Sinds hij koning was geworden was de relatie tussen Jacobus en zijn neef en tevens schoonzoon geleidelijk verslechterd. Eerst had Willem nog de belofte van een minder pro-Franse politiek verwelkomd. In 1685 stuurde hij de Schotse en Engelse regimenten in dienst van de Republiek naar Engeland om daar te helpen bij het neerslaan van de opstand van de hertog van Monmouth. Al snel echter veroorzaakte Jacobus' beleid van religieuze tolerantie echter spanningen tussen beide heersers. Willem nam aan dat Jacobus' politiek slechts een eerste stap was op weg naar een complete herkatholisering van Engeland. Hij vreesde dat Jacobus een geheime alliantie met Frankrijk had gesloten. Jacobus' weigering om tot anti-Franse coalities toe te treden en zijn inspanningen om de Royal Navy te reorganiseren deden Willems verdenkingen nog toenemen. In de voorgaande jaren was de Franse marine enorm in kracht gegroeid. De Nederlandse Republiek was niet langer in staat zijn om een gezamenlijke Frans-Britse aanval te weerstaan. Willem vreesde zelfs dat Engels neutraliteit niet meer zou volstaan en dat Nederlandse controle over de Royal Navy een noodzakelijke voorwaarde was voor een succesvolle maritieme campagne tegen Frankrijk.
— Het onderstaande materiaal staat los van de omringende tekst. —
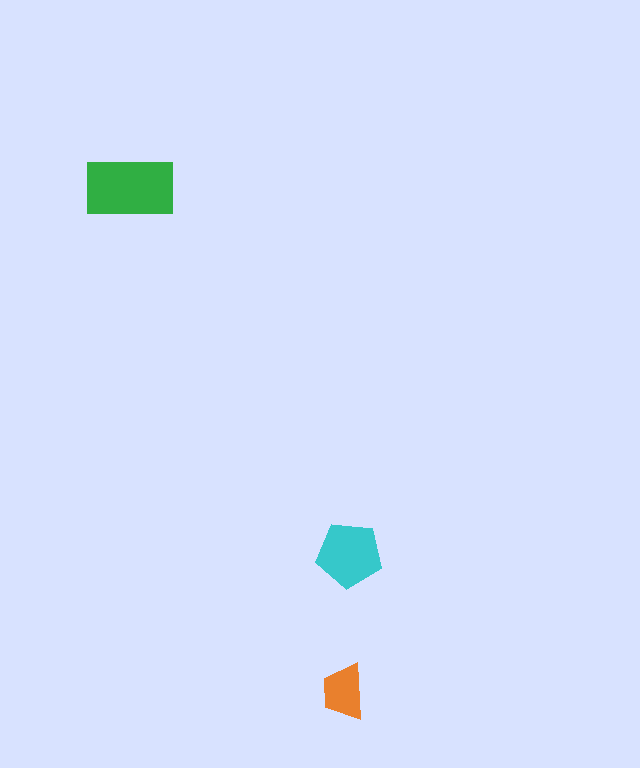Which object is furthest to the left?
The green rectangle is leftmost.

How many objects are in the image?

In november 1686 had Jacobus geprobeerd om Willems steun te verkrijgen voor de intrekking van de Test Acts. Hij stuurde de quaker William Penn naar Den Haag. Penn was niet succesvol, want Willem sprak zich tegen de intrekking van de Test Acts uit. Willems Utrechtse gezant Everard van Weede van Dijkveld bezocht Engeland tussen februari en mei 1687. Hij was geïnstrueerd om Jacobus te overtuigen mee te helpen om de Franse agressie in te perken. Willem had van Weede van Dijkveld ook geïnstrueerd in Engeland te laten weten dat hij de Kerk van Engeland zou steunen; dat hij geen presbyteriaan was; om de Engelse dissenters ervan te overtuigen om Jacobus niet te steunen en ten slotte ook om de gematigde katholieken gerust te stellen.

Nadat Jacobus hem had verzekerd dat alle geruchten over een bondgenootschap met Frankrijk slechts kwaadaardige verzinsels waren, keerde van Weede van Dijkveld terug naar de republiek, met in zijn bezit brieven van wisselend belang van vooraanstaande Engels staatslieden. Jacobus probeerde opnieuw om Willems steun te verkrijgen, maar Willem reageerde door Jacobus te adviseren zich aan de wet te houden en niet te proberen om zijn prerogatieve bevoegdheden uit te breiden. In augustus 1687 werd Willem Nassau-van Zuylestein naar Engeland gestuurd, zogenaamd om zijn medeleven te betuigen in verband met de dood van de moeder van de Engelse koningin. Zuylestein werd echter mede gestuurd om te beoordelen hoe succesvol het nieuwe, door Jacobus bemande parlement zou zijn, en vooral om privégesprekken te voeren met belangrijke Engelse politici. Zuylestein zond verschillende brieven van deze politici door aan Willem.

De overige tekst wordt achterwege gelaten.